Thoughts on the future of the climate movement
posted by Bryony on 27th Oct 2010
BeThatChange recently posted a blog asking whether the climate movement needs to rethink its approach. The author, Keiran Battles, was reflecting on the relative lack of attention the 10/10/10 global day of action received despite being the biggest event of its kind ever.
The blog is interesting but the problem with questions like this is that there is an implicit assumption that there is such a thing as a single ‘climate movement’ and that it has a defined approach. The 10/10/10 global work party is not the climate movement, it is merely one initiative that sought to address a specific problem they identified and prioritized: the sense of powerlessness many people were feeling after the collapse of the Copenhagen negotiations. Inspiring people to undertake personal and community actions to change the things they control is one way of helping to generate a sense of optimism and renewed momentum.

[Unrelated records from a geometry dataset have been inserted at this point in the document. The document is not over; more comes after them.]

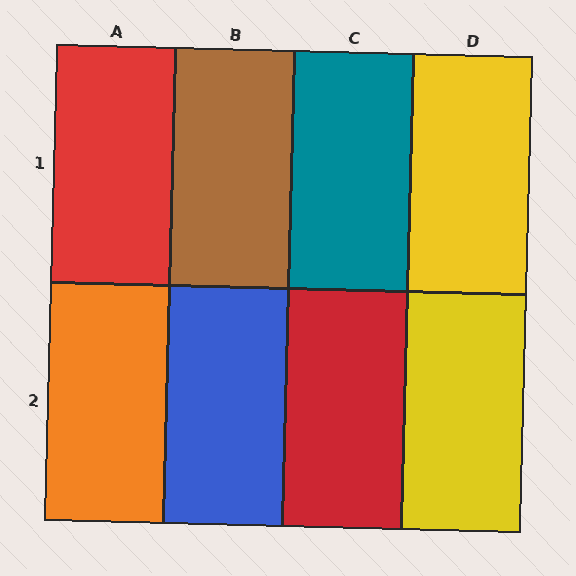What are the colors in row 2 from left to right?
Orange, blue, red, yellow.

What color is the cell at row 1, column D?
Yellow.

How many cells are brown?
1 cell is brown.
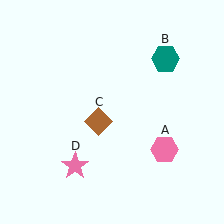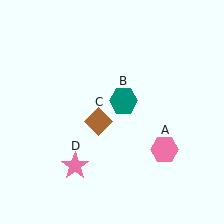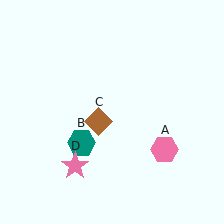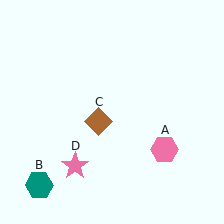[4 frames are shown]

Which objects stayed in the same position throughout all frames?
Pink hexagon (object A) and brown diamond (object C) and pink star (object D) remained stationary.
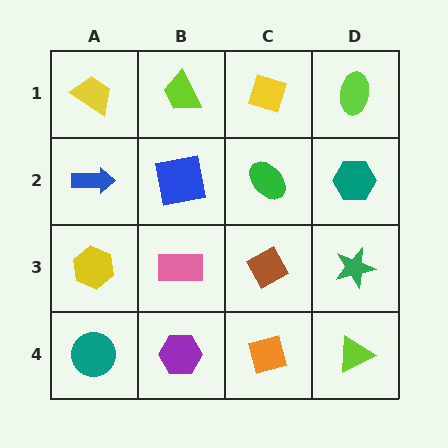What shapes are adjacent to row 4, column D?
A green star (row 3, column D), an orange diamond (row 4, column C).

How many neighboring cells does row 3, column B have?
4.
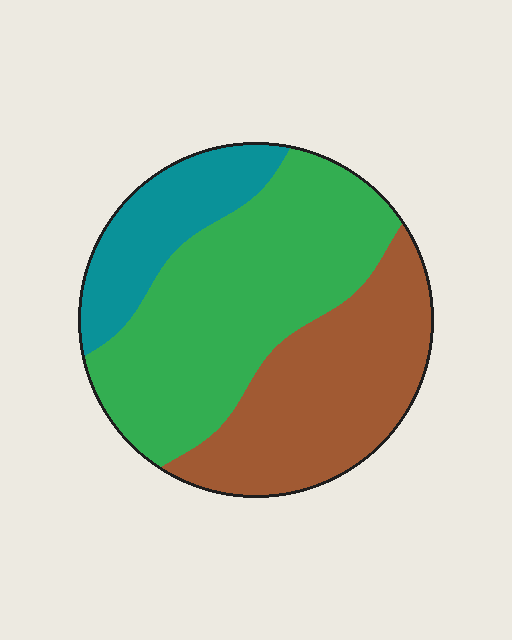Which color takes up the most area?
Green, at roughly 50%.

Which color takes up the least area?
Teal, at roughly 20%.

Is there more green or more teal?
Green.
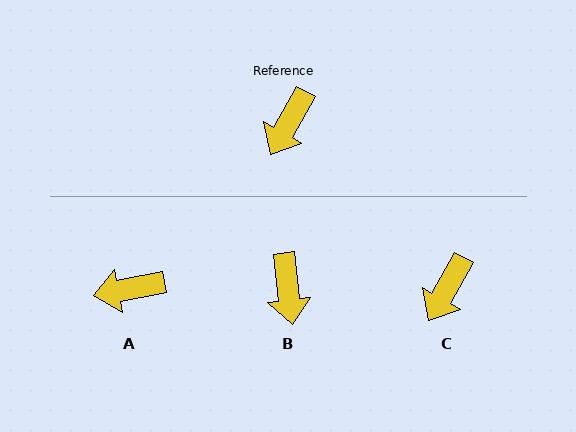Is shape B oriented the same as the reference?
No, it is off by about 36 degrees.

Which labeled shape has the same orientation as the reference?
C.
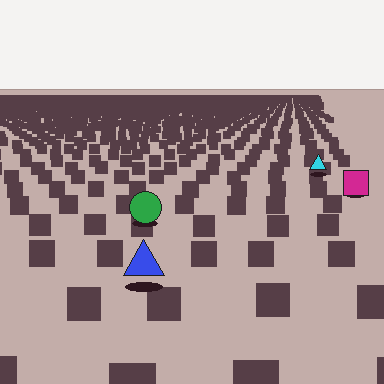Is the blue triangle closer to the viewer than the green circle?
Yes. The blue triangle is closer — you can tell from the texture gradient: the ground texture is coarser near it.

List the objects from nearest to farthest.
From nearest to farthest: the blue triangle, the green circle, the magenta square, the cyan triangle.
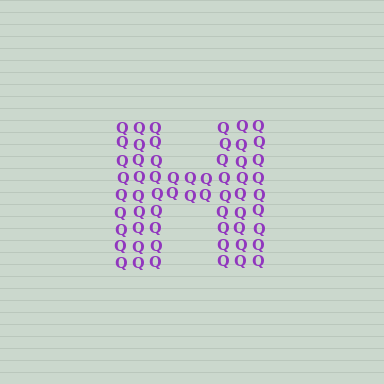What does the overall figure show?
The overall figure shows the letter H.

That it was so successful in reaching out to so many people across the globe is testimony to the fact that there is now a sizeable audience that responds well to this kind of call to arms.
In terms of generating media attention it was never designed to do this. We all know that the media is not turned on by good news stories. And in terms of impact one or two people chaining themselves to something is always going to elicit a far greater response than thousands of people quietly getting on and installing solar panels on their roofs.
As for political pressure that was also never a realistic goal for the event. Political pressure has to be targeted, centered on a well defined, timely ‘ask’ addressed to specific decision makers. If you want to see one of the movements engaged in trying to achieve political change, watch what is going on in California where the battle to save existing climate legislation is being waged. Here for the first time there are signs that the forces opposing each other are becoming more equal – big oil billionaires have suddenly found themselves pitted against Silicon Valley and Hollywood billionaires. We will see who wins next week.
George Monbiot’s recent post on the seemingly inexorable rise of ultra conservative ‘astro-turf’ campaigns in the US is an excellent reminder of how political campaigning works. The skill of the perpetrators has been to deploy their substantial resources to disseminate the right mixture of fear-mongering, propaganda and manipulation to stop specific pieces of progressive legislation. This strategy of holding back and delaying progress is well worn, having successfully protected the tobacco industry for years.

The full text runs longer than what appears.